El frío me despierta. Me he quedado dormido frente al fuego de la chimenea, ahora apagada.
Me levanto para reavivar los rescoldos que emiten un frágil brillo rojizo.
Al coger el atizador observo que mi mano está manchada.
Miro a mi alrededor. Los recuerdos del final de la noche resurgen en mi mente.
Ángel propuso que contáramos historias de miedo. La línea de mi boca se transforma en una sonrisa; a veces es tan infantil.
Y ahí está. Duerme plácidamente en una de las butacas.
Busco en el cesto que hay al pie de la chimenea. Los troncos se han acabado. Deberíamos habernos provisto de más.
La casa no tiene calefacción y el frío de la noche se ha colado por las rendijas de las viejas ventanas.
Héctor propuso el fin de semana. El miércoles nos mostró las llaves.
“Está aislada, lejos de la civilización. Y si os animáis es nuestra desde el viernes por la tarde hasta el domingo.”
Un escalofrío me recorre de la cabeza a los pies. Ahora mismo no estoy tan seguro de que fuera una buena idea.
Me acerco hasta Ángel. Si lo dejo aquí el resto de la noche, es posible que mañana amanezca congelado.
—Ángel, tío, despierta. Vámonos a la cama.
Lo toco en el brazo para despertarlo y su cabeza, inerte, se desploma hacia un lateral.

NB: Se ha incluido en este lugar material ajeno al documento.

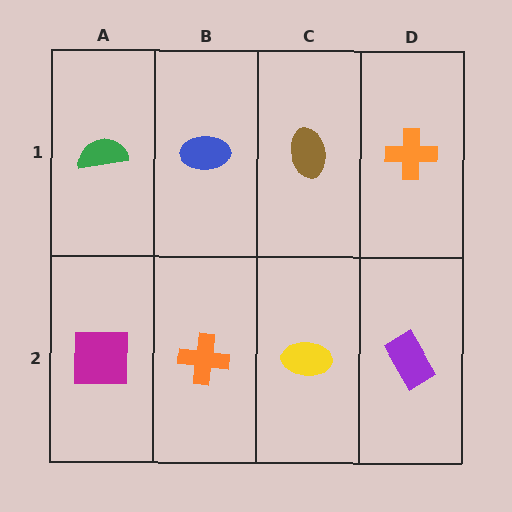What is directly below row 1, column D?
A purple rectangle.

Una gran mancha oscura se distingue en su jersey blanco de lana.
Repaso la distribución de la sala en busca del interruptor de la luz. Me dirijo hacia él para descubrir qué diablos ocurre cuando me tropiezo con algo que me hace caer de bruces al suelo.
—¿Pero qué coño…?
Sin terminar la frase, en la penumbra, reconozco los pantalones Héctor.
—¡Joder!
Llego hasta el puto interruptor y lo pulso. La imagen es dantesca. Como en una mala película de terror, la sangre lo inunda todo. Mis amigos están cubiertos por ella.
Regreso hasta Héctor que descansa sobre una alfombra empapada que ha cambiado de color.
No me atrevo a tocarlo. Debería asegurarme pero, por la cantidad de sangre, me atrevo a presagiar que está muerto.
Desvío la mirada hasta el orejero que mantiene el cuerpo inerte de Ángel.
¿Qué mierda ha pasado?
Mi mirada se desvía hasta el sofá en el que me había quedado dormido. Sé lo que voy a encontrar.
El cuchillo de cocina está en el suelo. Las imágenes inundan mi mente. Miro mis manos sin querer creer que sea cierto.
¿Qué he hecho y por qué?
No encuentro un motivo. No sé qué ha ocurrido. Pero mis amigos están muertos y su sangre tiñe mis manos.
Abro los ojos. Estoy empapado en sudor. Respiro aliviado. Solo ha sido una pesadilla.
El frío me ha sacado de ella. La chimenea está apagada.
Como en un déjà vu, me levanto para reavivar los rescoldos que emiten un frágil brillo rojizo.